Now here is the interesting part:  We had the problem last night at 3:00 am “Experian” wasn’t open so we had to get back in line this morning and try again but when we logged on the verification was settled.   That means that either they began waving all of the people with similar problems (one of the phone counselors said they were getting a number of people with verification problems)  or that they automatically flagged my application for review and did it individually.  Either case that shows a pretty high level of course correction in the middle of a unbelievable traffic.

Some here have health insurance and don’t realize what it is like to go a decade without access to good care when you have a serious problem (and this was after I had very high level PPO plans for 20 years but lost it when I got sick).

I know that there will still be some for who this plan isn’t going to deliver as much help as they need.

But, at least in my case, it was a much much better plan than I think even the more optimistic of us thought.  If the shutdown is concluded and I can get back to work I will be able to finish the year at a level that may make them take back the subsidy and that would make me very happy but I was stunned to see how big the subsidy was based on last year’s numbers.
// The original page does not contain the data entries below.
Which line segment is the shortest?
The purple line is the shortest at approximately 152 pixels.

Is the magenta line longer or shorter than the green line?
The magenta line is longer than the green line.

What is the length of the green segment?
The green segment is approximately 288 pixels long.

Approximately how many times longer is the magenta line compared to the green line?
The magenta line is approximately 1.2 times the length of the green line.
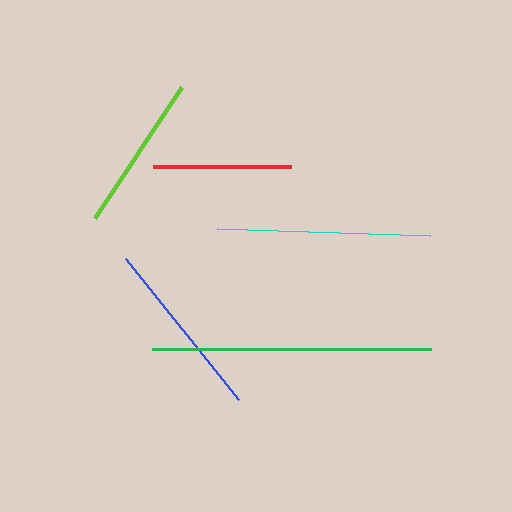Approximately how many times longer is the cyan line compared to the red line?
The cyan line is approximately 1.5 times the length of the red line.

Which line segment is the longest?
The green line is the longest at approximately 278 pixels.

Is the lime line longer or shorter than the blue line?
The blue line is longer than the lime line.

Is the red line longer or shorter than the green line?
The green line is longer than the red line.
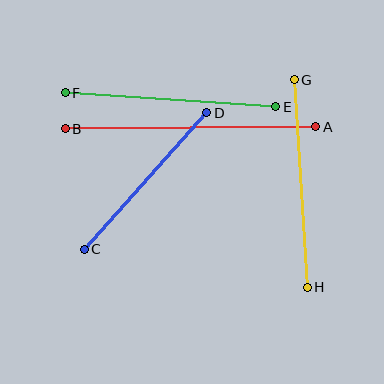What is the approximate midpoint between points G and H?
The midpoint is at approximately (301, 184) pixels.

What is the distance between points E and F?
The distance is approximately 211 pixels.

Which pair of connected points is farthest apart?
Points A and B are farthest apart.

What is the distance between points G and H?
The distance is approximately 208 pixels.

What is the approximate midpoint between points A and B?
The midpoint is at approximately (191, 128) pixels.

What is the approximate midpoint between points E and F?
The midpoint is at approximately (170, 100) pixels.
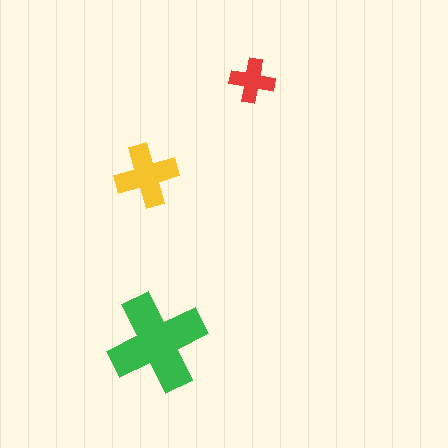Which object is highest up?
The red cross is topmost.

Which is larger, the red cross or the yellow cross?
The yellow one.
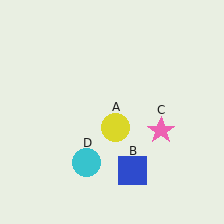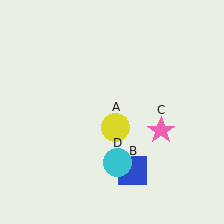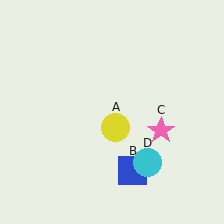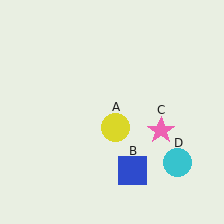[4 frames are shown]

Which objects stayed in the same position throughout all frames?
Yellow circle (object A) and blue square (object B) and pink star (object C) remained stationary.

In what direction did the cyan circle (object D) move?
The cyan circle (object D) moved right.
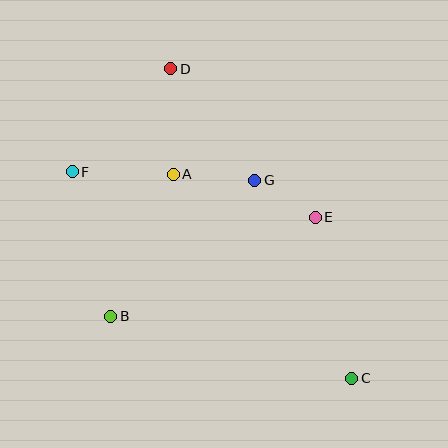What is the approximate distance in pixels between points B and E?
The distance between B and E is approximately 227 pixels.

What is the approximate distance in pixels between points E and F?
The distance between E and F is approximately 247 pixels.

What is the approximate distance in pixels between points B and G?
The distance between B and G is approximately 198 pixels.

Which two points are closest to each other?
Points E and G are closest to each other.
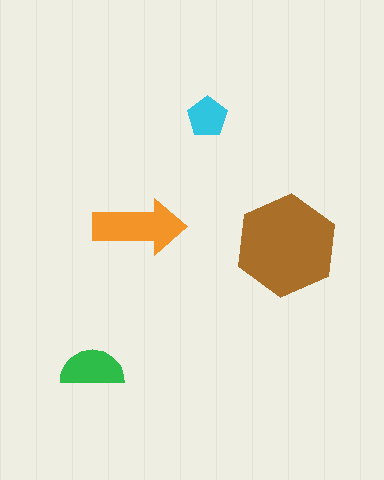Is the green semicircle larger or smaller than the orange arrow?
Smaller.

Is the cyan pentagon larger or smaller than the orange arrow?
Smaller.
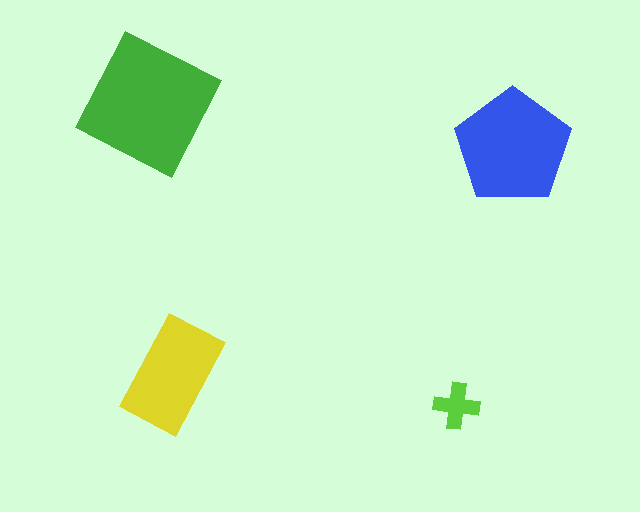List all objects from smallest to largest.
The lime cross, the yellow rectangle, the blue pentagon, the green square.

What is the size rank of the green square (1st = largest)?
1st.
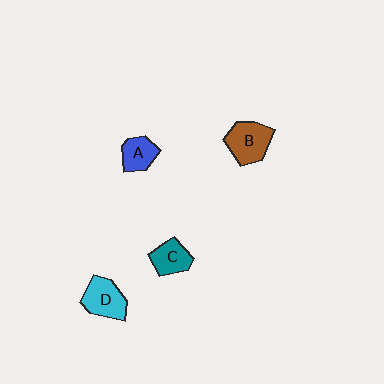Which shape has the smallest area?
Shape A (blue).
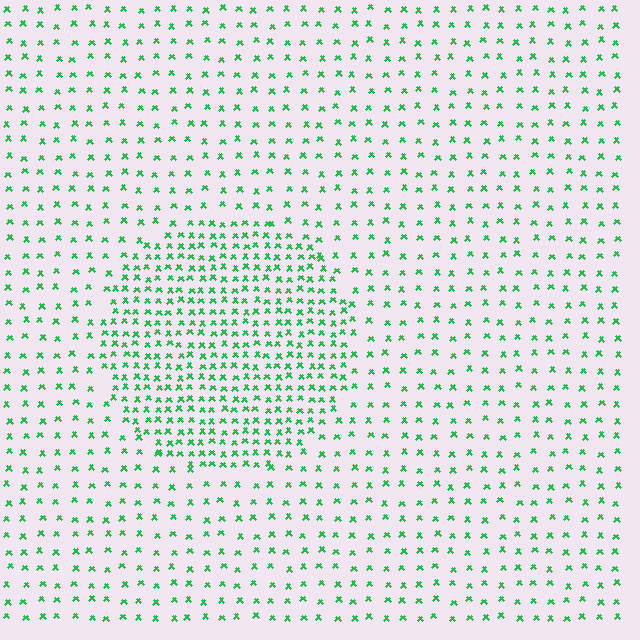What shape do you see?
I see a circle.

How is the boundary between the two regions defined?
The boundary is defined by a change in element density (approximately 2.3x ratio). All elements are the same color, size, and shape.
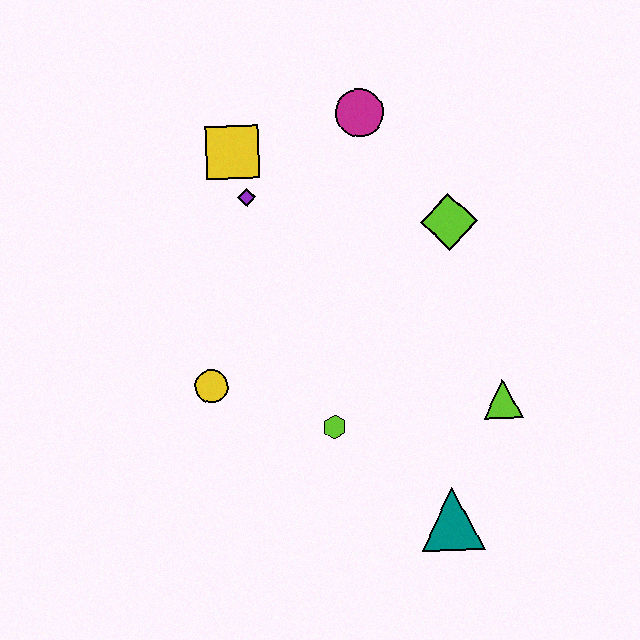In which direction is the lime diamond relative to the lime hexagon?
The lime diamond is above the lime hexagon.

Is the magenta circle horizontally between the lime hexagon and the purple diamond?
No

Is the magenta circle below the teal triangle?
No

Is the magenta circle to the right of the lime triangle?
No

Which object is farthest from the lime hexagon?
The magenta circle is farthest from the lime hexagon.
This is going to be a major improvement in a lot of peoples lives and that is why the Republicans are trying so hard to sabotage it.

There is going to be one economic boom related to the ACA early next year.  There are going to be millions of people like me who have  “pent up demand” for medical services who are going to rush in for medical care in January.  In the beginning the insurance companies are going to have to write big checks for a lot of people who have been putting off medical care.  I predict that the final irony of the initial stage of the ACA will be that it will be a minor stimulus event on its own during the first quarter of 2014.
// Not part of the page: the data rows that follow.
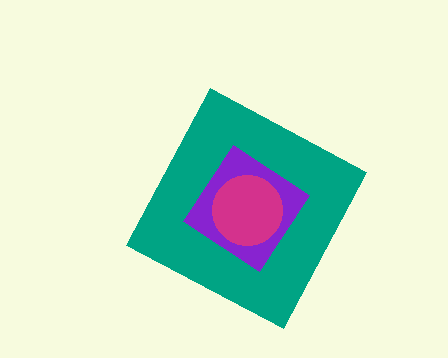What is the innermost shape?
The magenta circle.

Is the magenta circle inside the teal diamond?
Yes.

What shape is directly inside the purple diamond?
The magenta circle.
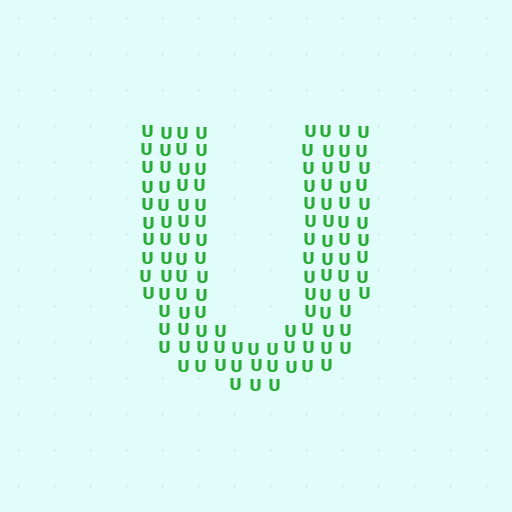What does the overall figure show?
The overall figure shows the letter U.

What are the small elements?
The small elements are letter U's.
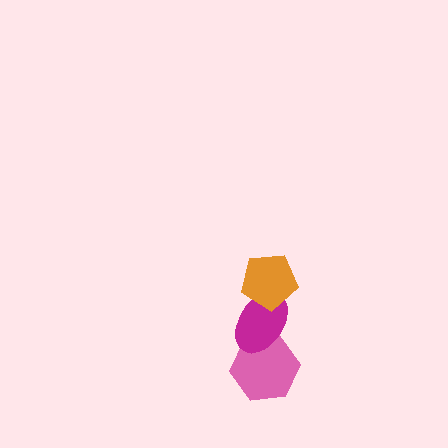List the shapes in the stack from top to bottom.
From top to bottom: the orange pentagon, the magenta ellipse, the pink hexagon.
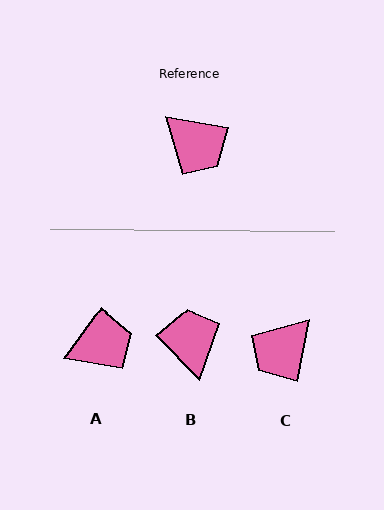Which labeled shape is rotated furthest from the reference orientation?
B, about 145 degrees away.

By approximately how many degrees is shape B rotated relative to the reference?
Approximately 145 degrees counter-clockwise.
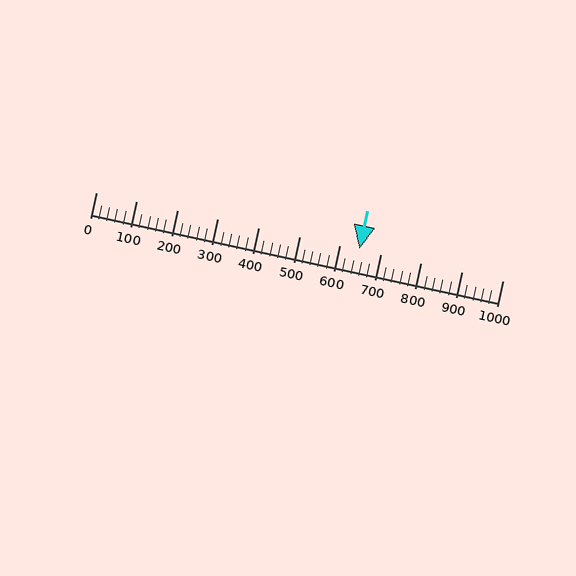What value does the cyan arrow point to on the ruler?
The cyan arrow points to approximately 648.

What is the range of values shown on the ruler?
The ruler shows values from 0 to 1000.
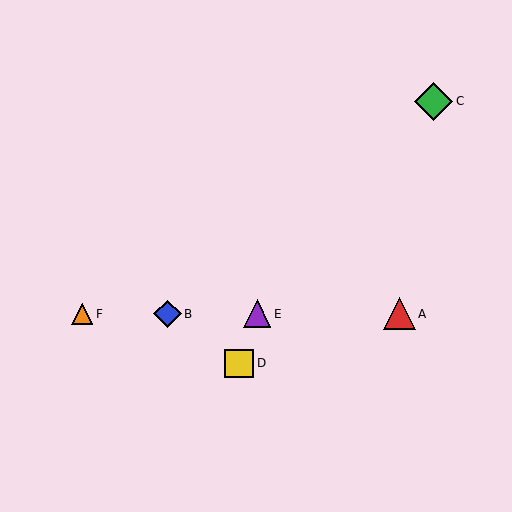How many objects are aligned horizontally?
4 objects (A, B, E, F) are aligned horizontally.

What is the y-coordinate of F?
Object F is at y≈314.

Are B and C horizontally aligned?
No, B is at y≈314 and C is at y≈101.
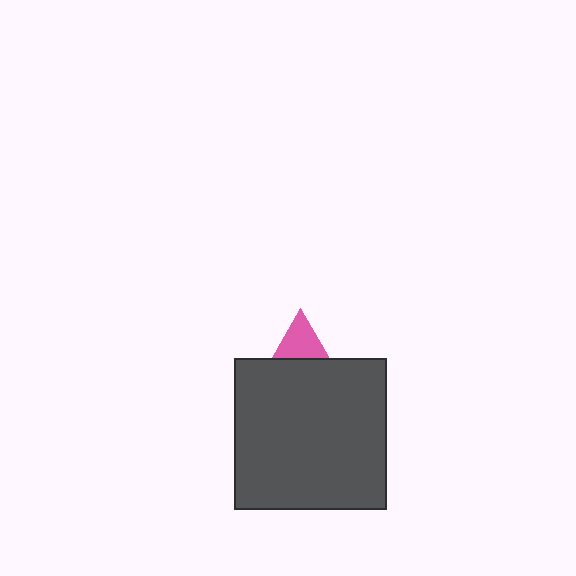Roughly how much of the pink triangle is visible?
A small part of it is visible (roughly 32%).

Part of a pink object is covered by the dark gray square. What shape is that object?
It is a triangle.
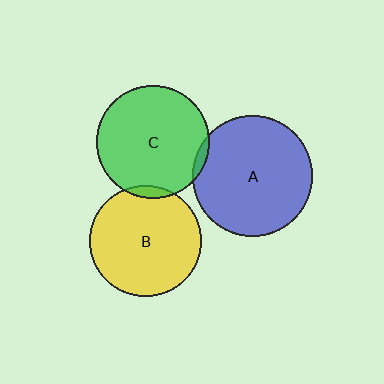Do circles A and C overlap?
Yes.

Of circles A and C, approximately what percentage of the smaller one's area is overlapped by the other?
Approximately 5%.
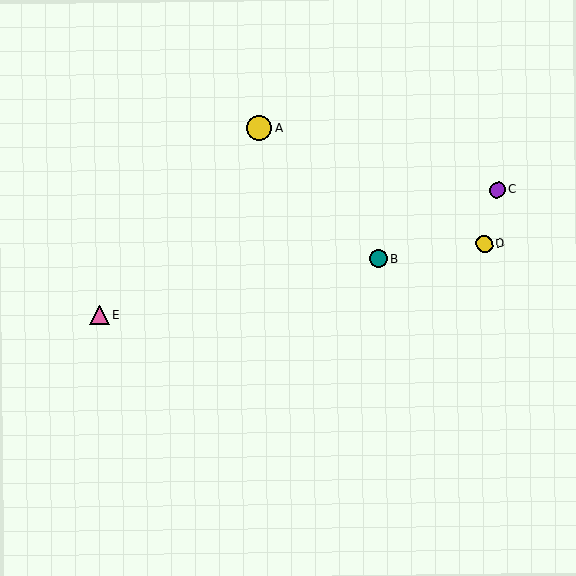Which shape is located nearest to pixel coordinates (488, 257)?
The yellow circle (labeled D) at (484, 244) is nearest to that location.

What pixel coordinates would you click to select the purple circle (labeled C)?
Click at (497, 190) to select the purple circle C.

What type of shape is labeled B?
Shape B is a teal circle.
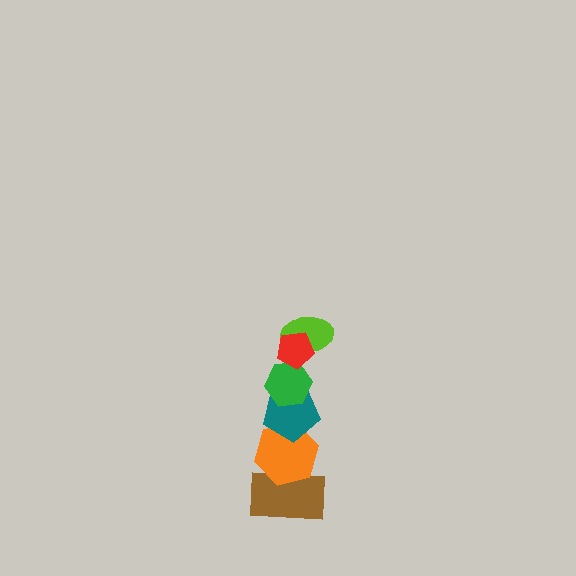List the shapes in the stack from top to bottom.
From top to bottom: the red pentagon, the lime ellipse, the green hexagon, the teal pentagon, the orange hexagon, the brown rectangle.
This isn’t the end but the first step until we get universal single payer.  In my opinion its a much bigger first step than we thought it was.

The one thing they could and should still do is to restrict people applying on a particular day by limiting those to certain letters of the alphabet.  For example first day Last Names starting in A-D and so on.  That would solve a lot of problems and reduce wait time.

That, friends, points out the central truth of Obamacare: it ain’t perfect, but it is one helluva lot better than what we used to have. Thanks to Grantcart for allowing this repost.